CoT-X: An Adaptive Framework for Cross-Model Chain-of-Thought Transfer and Optimization
- URL: http://arxiv.org/abs/2511.05747v1
- Date: Fri, 07 Nov 2025 22:35:31 GMT
- Title: CoT-X: An Adaptive Framework for Cross-Model Chain-of-Thought Transfer and Optimization
- Authors: Ziqian Bi, Kaijie Chen, Tianyang Wang, Junfeng Hao, Xinyuan Song,
- Abstract summary: Chain-of-Thought (CoT) reasoning enhances the problem-solving ability of large language models (LLMs) but leads to substantial inference overhead.<n>This paper investigates efficient CoT transfer across models of different scales and architectures through an adaptive reasoning summarization framework.
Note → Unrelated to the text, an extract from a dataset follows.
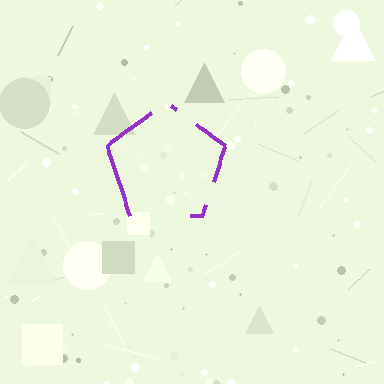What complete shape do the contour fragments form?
The contour fragments form a pentagon.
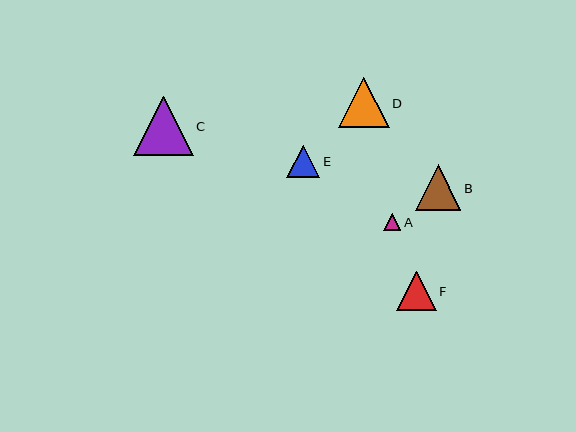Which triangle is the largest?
Triangle C is the largest with a size of approximately 60 pixels.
- Score: 5.857877898558651
- License: http://creativecommons.org/licenses/by/4.0/
- Abstract: Chain-of-Thought (CoT) reasoning enhances the problem-solving ability of large language models (LLMs) but leads to substantial inference overhead, limiting deployment in resource-constrained settings. This paper investigates efficient CoT transfer across models of different scales and architectures through an adaptive reasoning summarization framework. The proposed method compresses reasoning traces via semantic segmentation with importance scoring, budget-aware dynamic compression, and coherence reconstruction, preserving critical reasoning steps while significantly reducing token usage. Experiments on 7{,}501 medical examination questions across 10 specialties show up to 40% higher accuracy than truncation under the same token budgets. Evaluations on 64 model pairs from eight LLMs (1.5B-32B parameters, including DeepSeek-R1 and Qwen3) confirm strong cross-model transferability. Furthermore, a Gaussian Process-based Bayesian optimization module reduces evaluation cost by 84% and reveals a power-law relationship between model size and cross-domain robustness. These results demonstrate that reasoning summarization provides a practical path toward efficient CoT transfer, enabling advanced reasoning under tight computational constraints. Code will be released upon publication.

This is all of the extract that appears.